Voy a contar una historia, es la historia de un árbol solamente. Es una historia verdadera y yo fui testigo de ella durante muchos, muchos años. Escribí poesía por esa historia. Para mí, es antes que nada una historia real, verdadera, y terrible que habla de nosotros, los humanos, y de la forma en que priorizamos lo que no debería priorizarse. Pero además, sospecho, que es un símbolo. Un símbolo negro, triste, de la situación en la que estamos.
Durante años de años, yo miré ese guinco en la plaza frente a Constitución, la estación por la que paso tres, cuatro veces por semana desde que tengo 17, desde que empecé a viajar para estudiar en la UBA y en el Lenguas Vivas. Lo descubrí un otoño, por supuesto, es cuando los guincos se abren y se llenan de soles y nos llaman, cantando. Desde que lo descubrí, decidí que ése era mi guinco en la ciudad. El más grande, el más hermoso que conozco, que conocía...

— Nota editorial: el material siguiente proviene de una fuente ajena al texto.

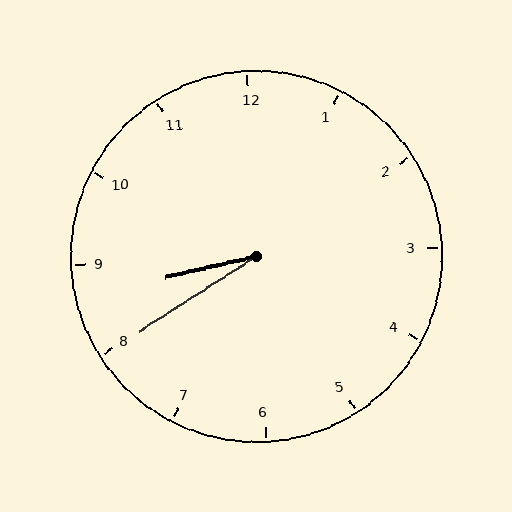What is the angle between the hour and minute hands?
Approximately 20 degrees.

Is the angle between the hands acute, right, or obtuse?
It is acute.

Una tarde de otoño, bajé de un colectivo frente a esa plaza (seguramente el 61, y entonces, seguramente, era martes) y ahí estaba ese ser fabuloso, bello, perfecto, una galaxia de color oro. Conmigo, al mismo tiempo, en esas puertas anchas de algunos colectivos, bajó un señor abrigado (como estábamos todos), los ojos bajos y yo, que soy irremediablemente tímida y nunca pregunto ni dónde quedan las cosas hasta que estoy desesperada..., que no entro en un negocio cuando no pienso que voy a comprar, que no hablo con nadie excepto en las marchas (como la de hoy) en las que por lo menos sé que hay cierto piso común de ideas, le toqué el hombro y le señalé el árbol. Y vi cómo los ojos cambiaban de rutina a maravilla; de tristeza a asombro. Lo vi cambiar, ver por primera vez. Sobre eso, alguna vez, escribí un poema.
Hace unos meses, creo que cuando la ciudad decidió convertir esa plaza (no muy linda pero bueno...) en cemento puro, lo asesinaron. Lo cortaron todo, lo dejaron convertido en una especie de árbol mutilado, los troncos anchos, anchos sin punta, apenas si diez hojitas en el viento. Yo sabía que estaba muerto, que estaba muriendo. Lo miraba cada vez que pasaba, esperando un milagro. Ese renacer del que habla Miguel Hernández "porque soy como el árbol talado que retorno"... Pero no. nada.
Este martes, cuando bajé del colectivo (el 70, esta vez), no quedaba nada, nada de nada. Solamente el espacio que una vez ese árbol llenó de magia.